Ein Blick in die virtuelle Realität ergibt aber ein klares Bild: Neu-Europameister Cristiano Ronaldo schwebt in einer eigenen Umlaufbahn – mit rund 116 Millionen Fans auf Facebook und 45 Millionen Followern auf Twitter. Trotz Twitter-Verweigerung landet Messi mit rund 87 Millionen Facebook-Fans auf Platz zwei. Dahinter steht Neymar (rund 58 Millionen Fans auf Facebook und 23 Millionen Follower auf Twitter). Der schwedische Lautsprecher Zlatan Ibrahimovic agiert auf dem Parkett der sozialen Medien ähnlich glücklos wie zuletzt an der Euro in Frankreich – gut 25,5 Millionen Facebook-Fans und vier Millionen Follower auf Twitter. Im World Wide Web der Superstars ist Zlatan ein Wasserträger.

Ronaldo wie Shakira

Als Ronaldo im Herbst 2014 der erste Sportler war, der auf Facebook die 100-Millionen-Grenze knackte, war dies dem amerikanischen Wirtschaftsmagazin «Forbes» eine grosse Schlagzeile wert. Zuvor hatte nur die Popsängerin Shakira diesen Wert überschritten. «Forbes» schrieb über Ronaldo vom «Social Media Superstar». Der Geadelte selber sagte: «Ich bin sehr geehrt, die 100-Millionen-Marke erreicht zu haben. Dieser Wert ist ein Meilenstein in meiner Karriere und erlaubt mir, mich mit allen Fans rund um die Welt zu unterhalten. Die grossartige Unterstützung inspiriert mich und ich danke allen.»

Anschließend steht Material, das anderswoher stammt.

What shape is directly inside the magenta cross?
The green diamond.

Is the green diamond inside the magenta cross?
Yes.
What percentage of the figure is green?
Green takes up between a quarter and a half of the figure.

Es ist davon auszugehen, dass dieser Kommentar aus der Feder von Ronaldos Management stammte. Denn seine Berater können am besten abwägen, wie wertvoll die Popularität in der virtuellen Welt für die Sponsorenverträge ist. Verweist Ronaldo auf Facebook oder Twitter auf eine Mitteilung seiner Partner (Nike, Tag Heuer, Emirates oder Samsung), geht das per Mausklick um den Globus. Die Fans allerdings wollen noch lieber hinter die Fassade blicken: Ronaldos populärster Post auf Facebook ist ein Foto mit seinem Sohn. Es generierte 6,1 Millionen «Likes».

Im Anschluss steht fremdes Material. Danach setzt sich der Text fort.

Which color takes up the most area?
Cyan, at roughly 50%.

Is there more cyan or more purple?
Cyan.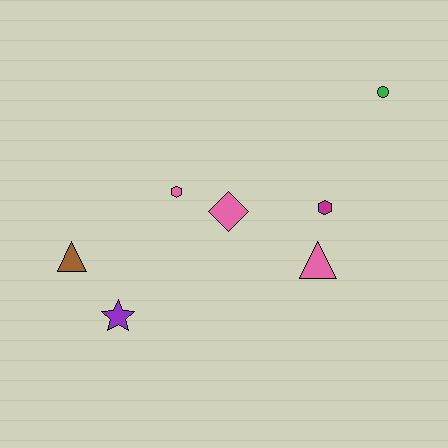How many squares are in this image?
There are no squares.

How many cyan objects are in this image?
There are no cyan objects.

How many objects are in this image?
There are 7 objects.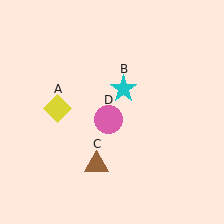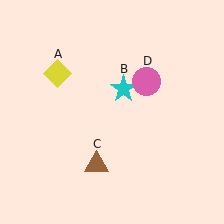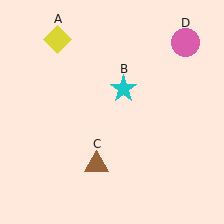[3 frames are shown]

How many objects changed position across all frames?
2 objects changed position: yellow diamond (object A), pink circle (object D).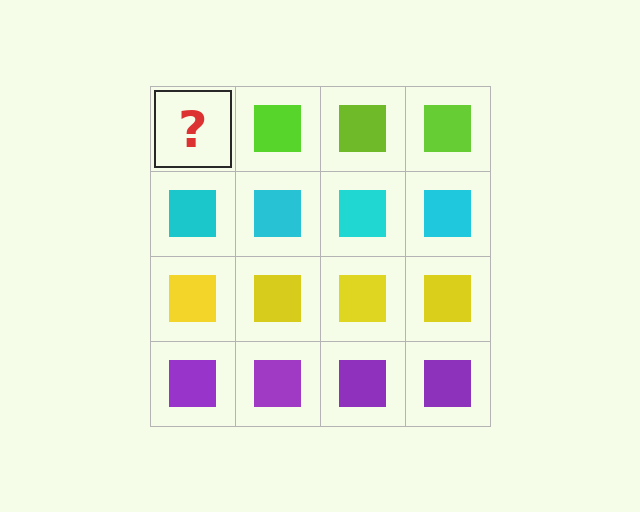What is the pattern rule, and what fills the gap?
The rule is that each row has a consistent color. The gap should be filled with a lime square.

Im Kosmos der «Likes» und «Tweets» spielen auch die Schweizer mit. Der hiesige Sportler mit den meisten virtuellen Freunden ist Roger Federer – 14,6 Millionen auf Facebook, 6 Millionen auf Twitter. Doch schon eine Liga tiefer kommt dem gezielten Umgang mit sozialen Medien eine immer wichtigere Rolle zu. Der Bündner Giusep Fry, einer der führenden Schweizer Sportmanager, bezeichnet die Präsenz im Internet kommerziell als «matchentscheidend»: «Es gibt Firmen, die wollen mit einem Sportler mit weniger als 100 000 Facebook- und Twitter-Freunden nicht zusammenarbeiten.»

Mountainbike-Weltmeister (und Fry-Klient) Nino Schurter kann auf den «Support» von 264 000 Facebook-Freunden zählen. Und weil er sich im WWW ähnlich geschickt bewegt wie auf der Rennstrecke und proaktiv auf seine Sponsoren verweist, zahlt sich dies für alle Beteiligten aus. «Viele Partner lassen sich eine gewisse Anzahl Posts vertraglich zusichern», sagt Fry. Zu Schurters Partnern gehört die Tessiner Bank Cornèrcard.

Marketingchef Beat Weidmann bestätigt Frys Aussage: «Wenn eine Interaktion mit den Kunden entsteht, ist das besonders wertvoll. Deshalb platzieren wir oft Wettbewerbe oder Videos auf Facebook oder Instagram.» In konkreten Zahlen kann Weidmann den Wert aber nicht benennen: «Wir transportieren Emotionen und erreichen so potenzielle Kunden auf einer persönlicheren Ebene als mit Inseraten oder TV-Spots – eine Erhebung über die finanzielle Relevanz haben wir aber nicht.»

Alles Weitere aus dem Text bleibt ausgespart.